Natural Ability vs. Natural Affection...

According to Malcolm Gladwell, it takes 10,000 hours of anything to become an "expert" at anything.  The study found no cases on either end.  No people who could become experts prior to spending 10,000 hours doing something, and no cases of people who put in the time and effort of 10,000 hours who did not become experts and excell in their field.

This makes me wonder about whether God gives us a natural ability to do certain things, or simply a natural affection for those things.

I write because I love to think, and I think in language.  I am not sure why I think in words, sometimes in poetry, but never, ever in images.

Jeff knows how to cut images together at certain speeds that make them intensely exciting or sad, knows how to put images and music together to create a video experience that I would never imagine.  He mentioned that the entire control room at work was full of tapes that he had to go through in order to find the right clips to make the Rockies History video.  The thought of sifting through video clips in order to find the right images to put together an entire history of an organization made me physically nauseous.

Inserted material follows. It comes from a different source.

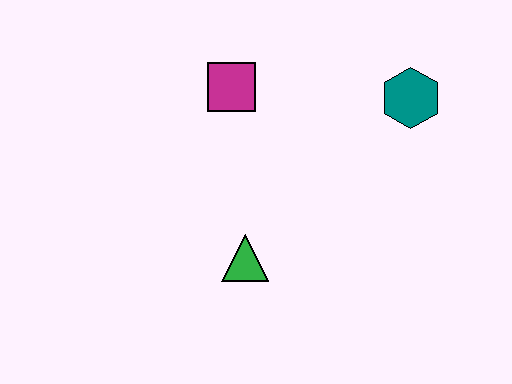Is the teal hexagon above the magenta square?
No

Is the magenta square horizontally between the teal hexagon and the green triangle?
No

It is so foreign to me that someone could "think in images."

I mentioned this the other night and Jeff said, "I thought everyone thought that way."

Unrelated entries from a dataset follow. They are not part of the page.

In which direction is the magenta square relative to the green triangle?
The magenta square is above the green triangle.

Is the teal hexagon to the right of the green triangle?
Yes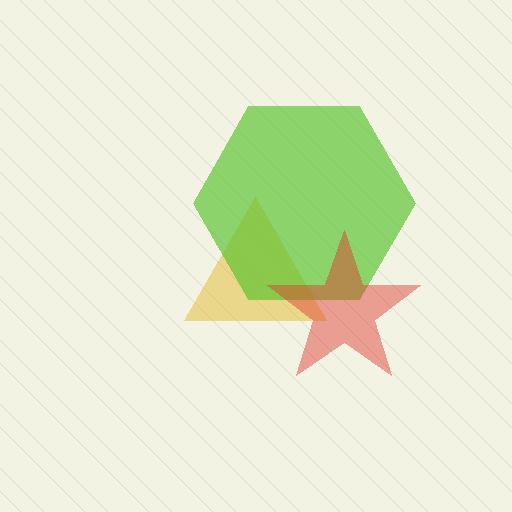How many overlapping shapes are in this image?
There are 3 overlapping shapes in the image.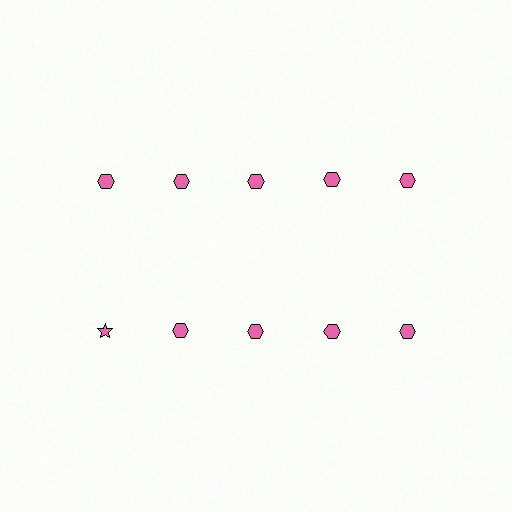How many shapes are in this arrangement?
There are 10 shapes arranged in a grid pattern.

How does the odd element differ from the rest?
It has a different shape: star instead of hexagon.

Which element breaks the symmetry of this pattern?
The pink star in the second row, leftmost column breaks the symmetry. All other shapes are pink hexagons.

And it makes me wonder how other people think.  How do you think?  In words?  Images?  Smells?  Could you think in smells?

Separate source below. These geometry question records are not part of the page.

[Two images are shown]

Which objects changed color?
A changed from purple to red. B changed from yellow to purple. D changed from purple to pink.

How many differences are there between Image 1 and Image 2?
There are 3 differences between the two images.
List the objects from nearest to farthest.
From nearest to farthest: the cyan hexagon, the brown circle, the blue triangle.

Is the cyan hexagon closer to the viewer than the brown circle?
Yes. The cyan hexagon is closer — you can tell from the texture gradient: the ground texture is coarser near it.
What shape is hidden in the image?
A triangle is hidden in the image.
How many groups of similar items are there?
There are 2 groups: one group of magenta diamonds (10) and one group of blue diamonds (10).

But I think we have these natural gifts, these ways of seeing, thinking, feeling that are God-given.  We have no control over them.

But we don't naturally have skills.  We have to learn how to use those natural tools to access the world/our thoughts/responses to the world in order to become experts in whatever field God has given us to love.

What I mean is that for as long as I can remember, if something really moves me, I stop thinking normally and suddenly think in poetry.

I have a natural affection for words.  I involuntarily take what I see, hear, feel, smell, or taste and translate that  into words, but... I wasn't born knowing how to do that.  I had to learn that skill.  I had to learn the words.  I had to play with rhyming and capitalizing and not capitalizing and not rhyming, and turn this into a metaphor or use anaphora to make this idea stand out, but stop the anaphora here so that these other ideas intentionally melded into the beginning thought or...  I had to learn all of those things to become a better poet.  The poems I write now are much better than those that I wrote in 7th grade, and I had to learn how to do that.  I didn't know I was learning because "studying" doesn't sound fun, but I studied and studied and studied, when I was in middle and high school, this craft of poetry by reading it and writing it constantly.  Do I have my 10,000 hours in?  Probably not.  But I might be getting close.

The point is that I do that because I LOVE it.  It challenges me and drives me to continue to play and challenge myself.  I wouldn't do it if I didn't love it.

I wasn't born a writer.  But I was born to love to write.